Rozporządzenie Parlamentu Europejskiego i Rady (UE) 2016/679 (RODO) definiuje dane osobowe jako wszelkie informacje dotyczące zidentyfikowanej lub możliwej do zidentyfikowania osoby fizycznej. Rozporządzenie podkreśla, że w szczególności są to dane takie imię i nazwisko, numer identyfikacyjny, dane o lokalizacji, identyfikator internetowy lub jeden bądź kilka szczególnych czynników określających fizyczną, fizjologiczną, genetyczną, psychiczną, ekonomiczną, kulturową lub społeczną tożsamość osoby[1].
Warto jednak pamiętać, że pojęcie danych osobowych ma charakter otwarty. Mogą pojawiać się również nieznane dotychczas kategorie danych[2].
W związku z powyższym przetwarzanie tych danych osobowych musi posiadać podstawę prawną przetwarzania – jedną z nich jest zgoda użytkownika, która musi być dobrowolna, co oznacza, że użytkownik powinien mieć możliwość korzystania z usługi bez konieczności przekazywania swoich danych osobowych[3].
Dane osobowe mają swoją wartość, ponieważ mogą być wykorzystywane przez firmy do profilowania użytkowników, prowadzenia statystyk czy personalizowanego marketingu. Reklamodawcy płacą ogromne sumy za dostęp do precyzyjnych danych o zachowaniach użytkowników, co pozwala im skuteczniej sprzedawać swoje produkty. W związku z tym UE uznała, że dane osobowe mogą stanowić ekwiwalent pieniężny w relacji pomiędzy konsumentem a przedsiębiorcą.
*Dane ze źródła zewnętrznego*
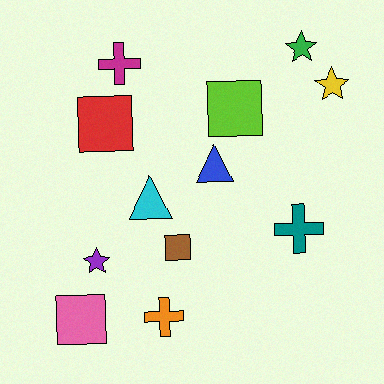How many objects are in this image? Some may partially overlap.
There are 12 objects.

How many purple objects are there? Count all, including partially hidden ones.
There is 1 purple object.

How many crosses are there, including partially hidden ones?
There are 3 crosses.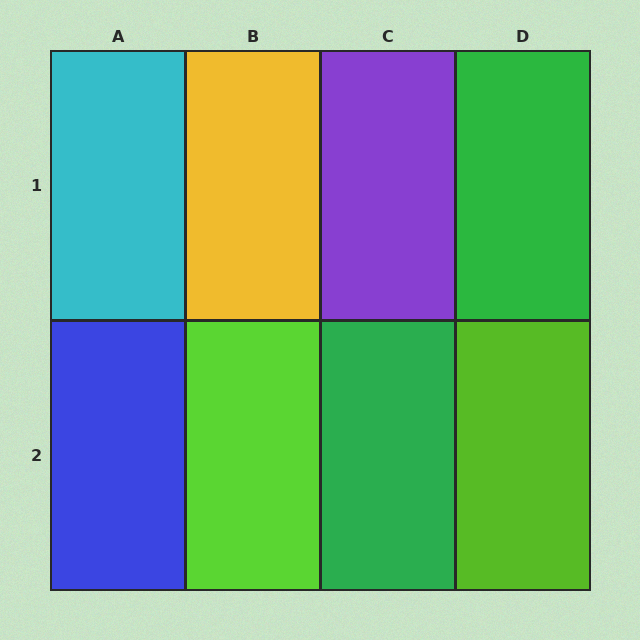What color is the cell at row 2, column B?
Lime.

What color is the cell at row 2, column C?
Green.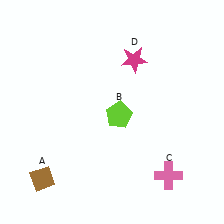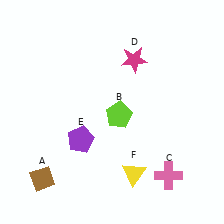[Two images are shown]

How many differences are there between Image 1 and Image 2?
There are 2 differences between the two images.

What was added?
A purple pentagon (E), a yellow triangle (F) were added in Image 2.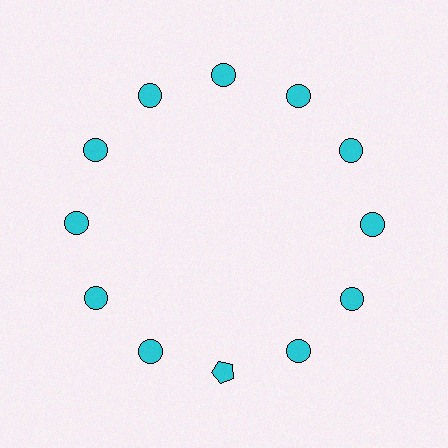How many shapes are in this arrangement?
There are 12 shapes arranged in a ring pattern.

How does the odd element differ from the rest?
It has a different shape: pentagon instead of circle.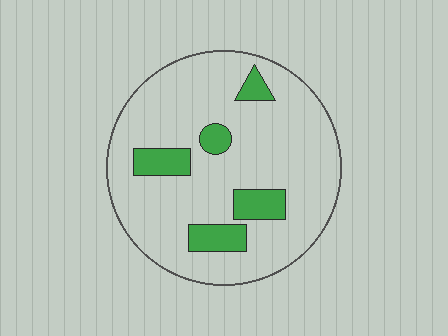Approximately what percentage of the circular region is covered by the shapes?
Approximately 15%.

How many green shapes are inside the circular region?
5.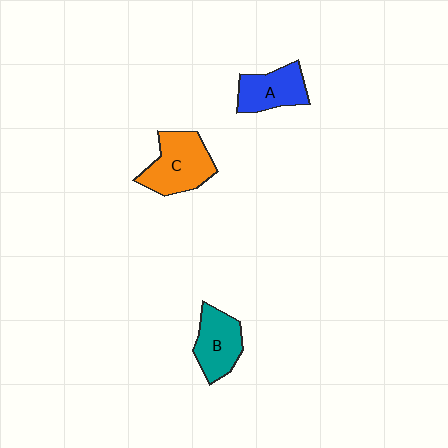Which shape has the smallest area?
Shape A (blue).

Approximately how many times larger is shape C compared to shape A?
Approximately 1.3 times.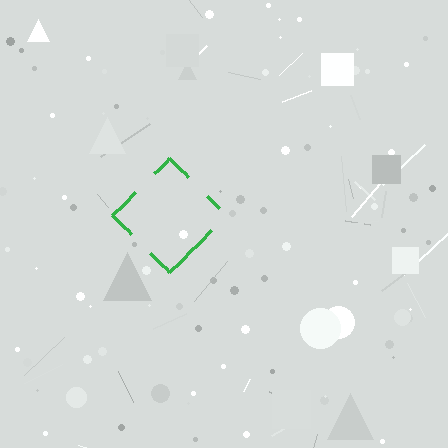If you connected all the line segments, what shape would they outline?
They would outline a diamond.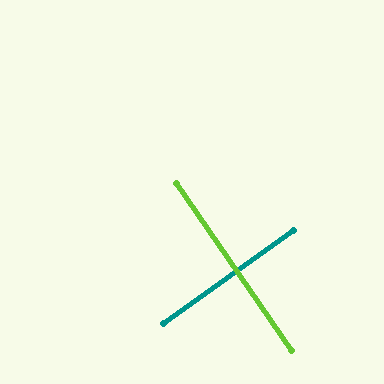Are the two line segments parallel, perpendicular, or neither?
Perpendicular — they meet at approximately 89°.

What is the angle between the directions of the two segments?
Approximately 89 degrees.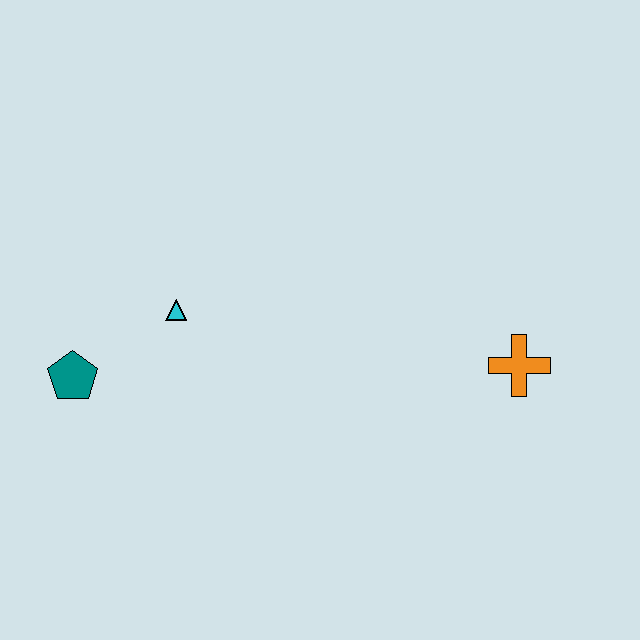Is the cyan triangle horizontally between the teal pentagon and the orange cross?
Yes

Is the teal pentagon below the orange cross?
Yes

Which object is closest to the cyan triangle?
The teal pentagon is closest to the cyan triangle.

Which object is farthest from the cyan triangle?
The orange cross is farthest from the cyan triangle.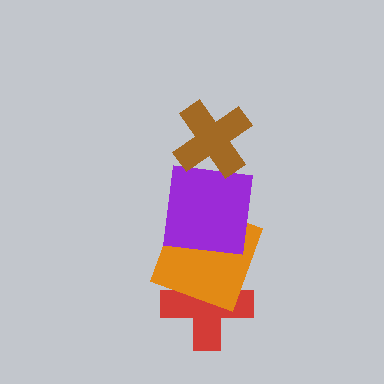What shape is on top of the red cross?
The orange square is on top of the red cross.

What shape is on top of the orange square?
The purple square is on top of the orange square.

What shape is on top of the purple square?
The brown cross is on top of the purple square.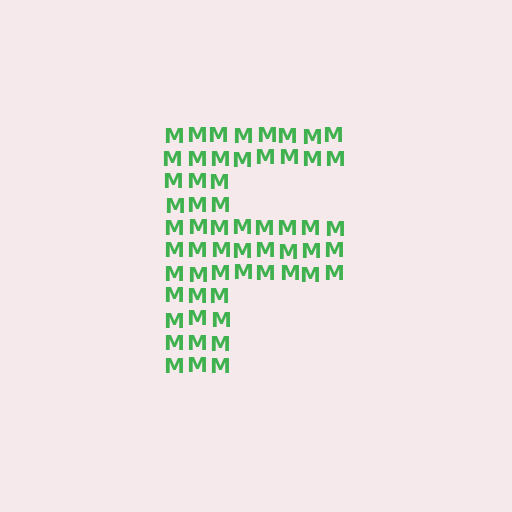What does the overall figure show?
The overall figure shows the letter F.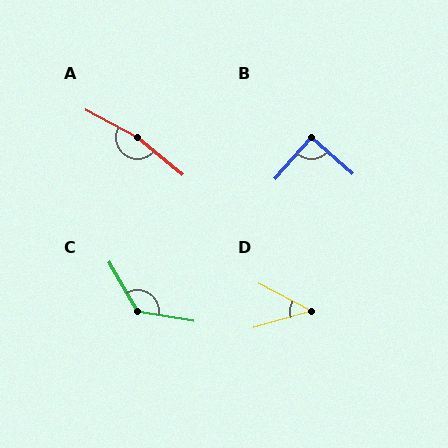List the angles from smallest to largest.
D (44°), B (89°), C (130°), A (169°).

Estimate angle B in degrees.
Approximately 89 degrees.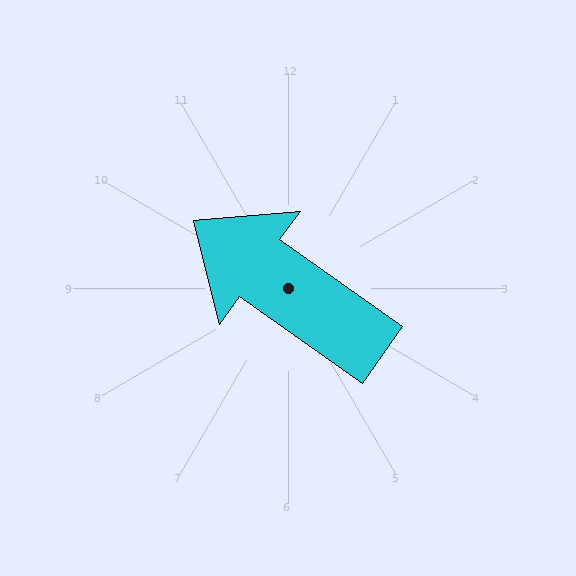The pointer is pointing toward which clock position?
Roughly 10 o'clock.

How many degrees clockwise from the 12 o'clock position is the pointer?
Approximately 305 degrees.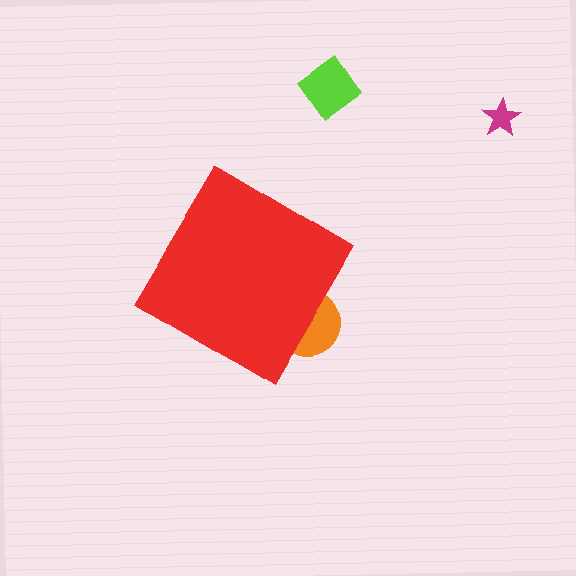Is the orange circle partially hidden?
Yes, the orange circle is partially hidden behind the red diamond.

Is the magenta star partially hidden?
No, the magenta star is fully visible.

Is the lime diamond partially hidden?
No, the lime diamond is fully visible.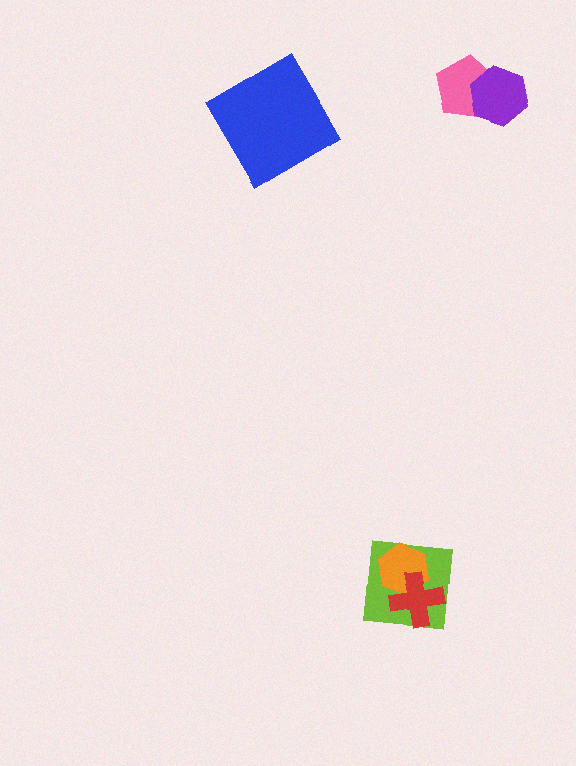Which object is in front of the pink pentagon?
The purple hexagon is in front of the pink pentagon.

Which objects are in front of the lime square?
2 objects cover part of the lime square: the orange hexagon and the red cross.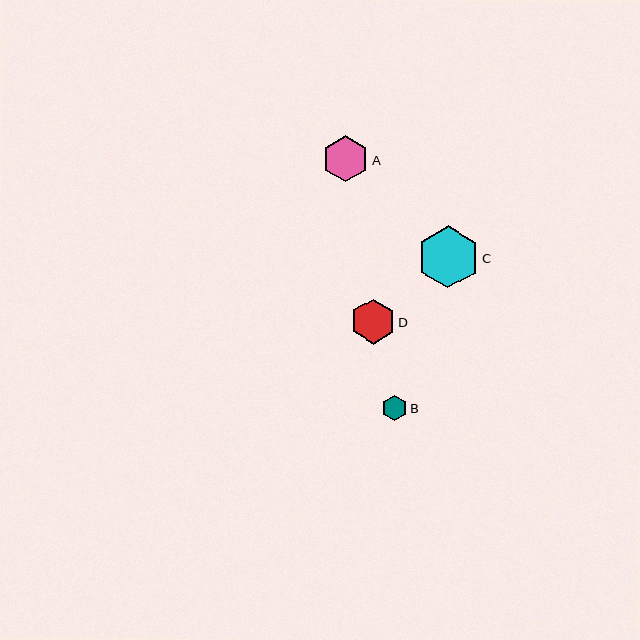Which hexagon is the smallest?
Hexagon B is the smallest with a size of approximately 25 pixels.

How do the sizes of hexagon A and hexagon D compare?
Hexagon A and hexagon D are approximately the same size.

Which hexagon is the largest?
Hexagon C is the largest with a size of approximately 62 pixels.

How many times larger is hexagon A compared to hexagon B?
Hexagon A is approximately 1.8 times the size of hexagon B.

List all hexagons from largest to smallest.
From largest to smallest: C, A, D, B.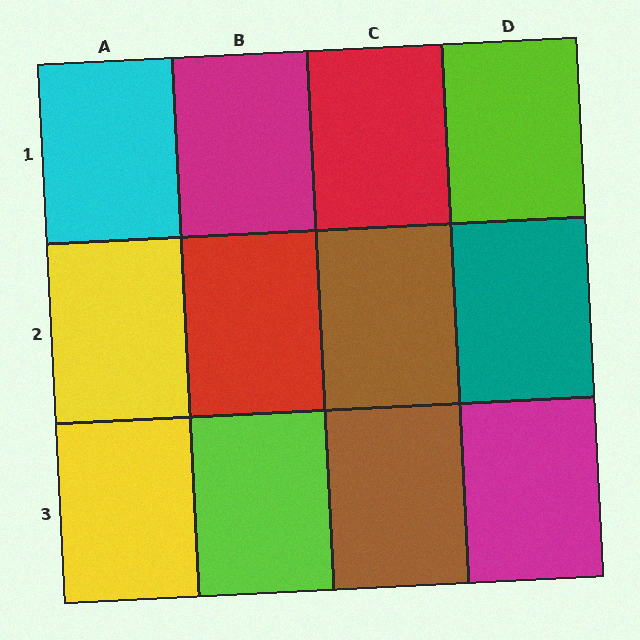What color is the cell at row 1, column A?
Cyan.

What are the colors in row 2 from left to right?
Yellow, red, brown, teal.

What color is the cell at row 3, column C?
Brown.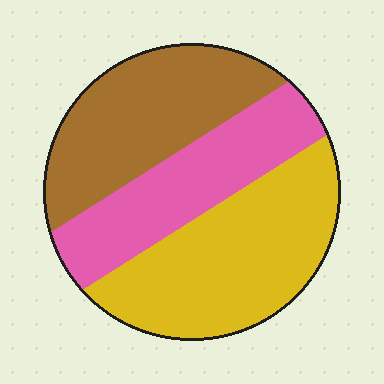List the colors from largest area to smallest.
From largest to smallest: yellow, brown, pink.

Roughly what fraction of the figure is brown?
Brown covers around 30% of the figure.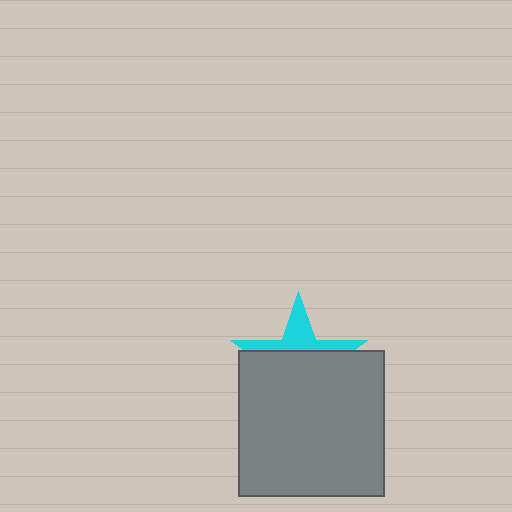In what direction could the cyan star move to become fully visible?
The cyan star could move up. That would shift it out from behind the gray square entirely.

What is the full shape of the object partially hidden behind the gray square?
The partially hidden object is a cyan star.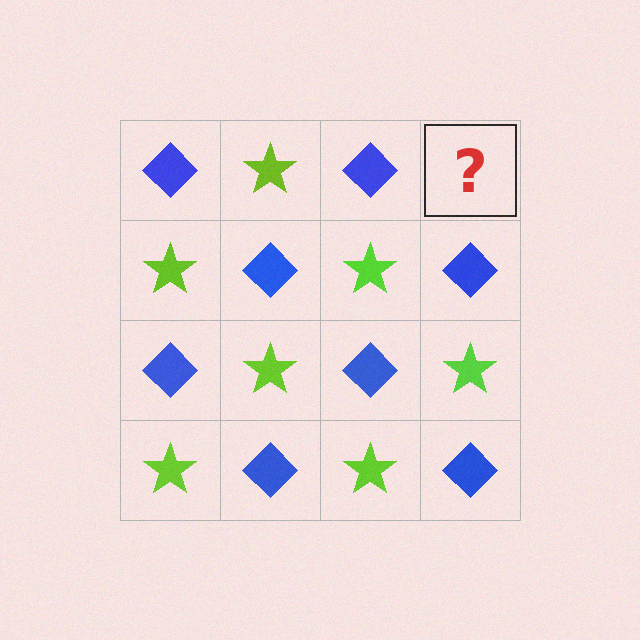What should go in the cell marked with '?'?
The missing cell should contain a lime star.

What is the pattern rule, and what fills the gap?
The rule is that it alternates blue diamond and lime star in a checkerboard pattern. The gap should be filled with a lime star.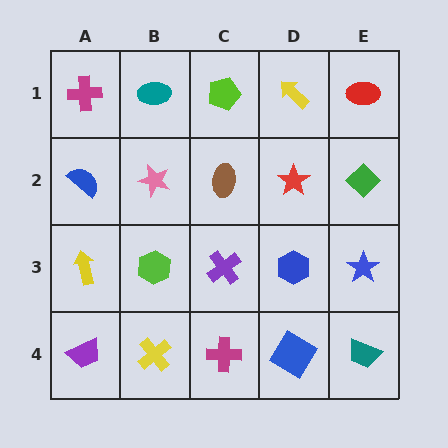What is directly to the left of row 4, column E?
A blue diamond.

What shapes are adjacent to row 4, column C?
A purple cross (row 3, column C), a yellow cross (row 4, column B), a blue diamond (row 4, column D).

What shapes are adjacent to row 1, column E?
A green diamond (row 2, column E), a yellow arrow (row 1, column D).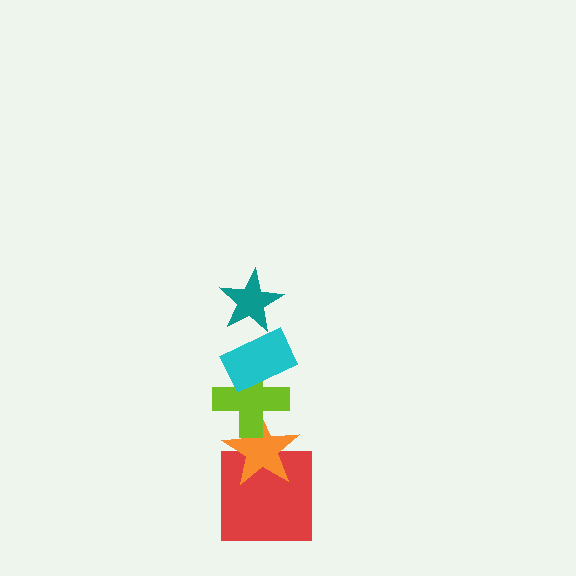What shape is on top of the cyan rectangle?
The teal star is on top of the cyan rectangle.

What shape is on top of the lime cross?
The cyan rectangle is on top of the lime cross.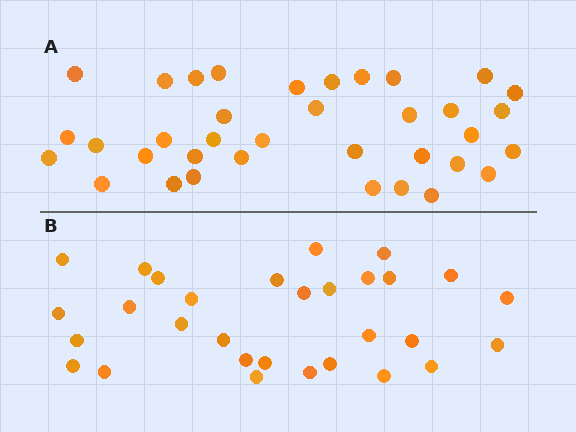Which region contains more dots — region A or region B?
Region A (the top region) has more dots.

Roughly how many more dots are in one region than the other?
Region A has about 6 more dots than region B.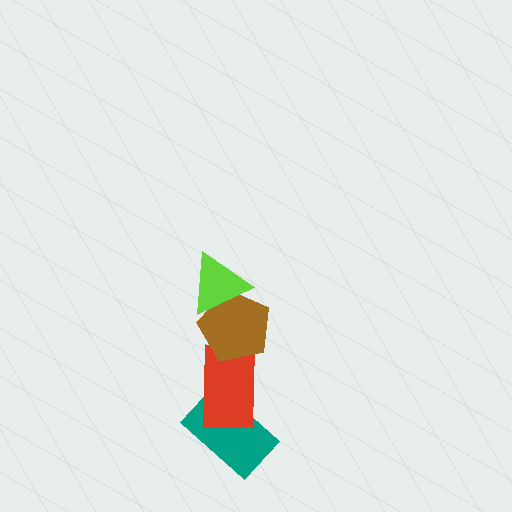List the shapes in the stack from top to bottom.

Co to znaczy „zapłata danymi osobowymi”
Tradycyjnie zapłata oznacza przekazanie określonej wartości w zamian za towar lub usługę. Jeśli więc dane osobowe mają wymierną wartość ekonomiczną, a ich przetwarzanie stanowi źródło dochodu dla firm, to można mówić o specyficznej formie zapłaty. Przełomowym momentem w tym zakresie było orzeczenie Trybunału Sprawiedliwości UE z października 2023 r. (C-252/21), które jasno określiło, że dane osobowe są pełnoprawnym środkiem płatniczym. Sprawa dotyczyła niemieckiej firmy oferującej „bezpłatny” dostęp do platformy streamingowej w zamian za zgodę na profilowanie reklamowe. TSUE orzekł, że użytkownicy powinni mieć możliwość wycofania takiej zgody bez utraty dostępu do usługi, jeśli była ona podstawą prawną przetwarzania danych.[4]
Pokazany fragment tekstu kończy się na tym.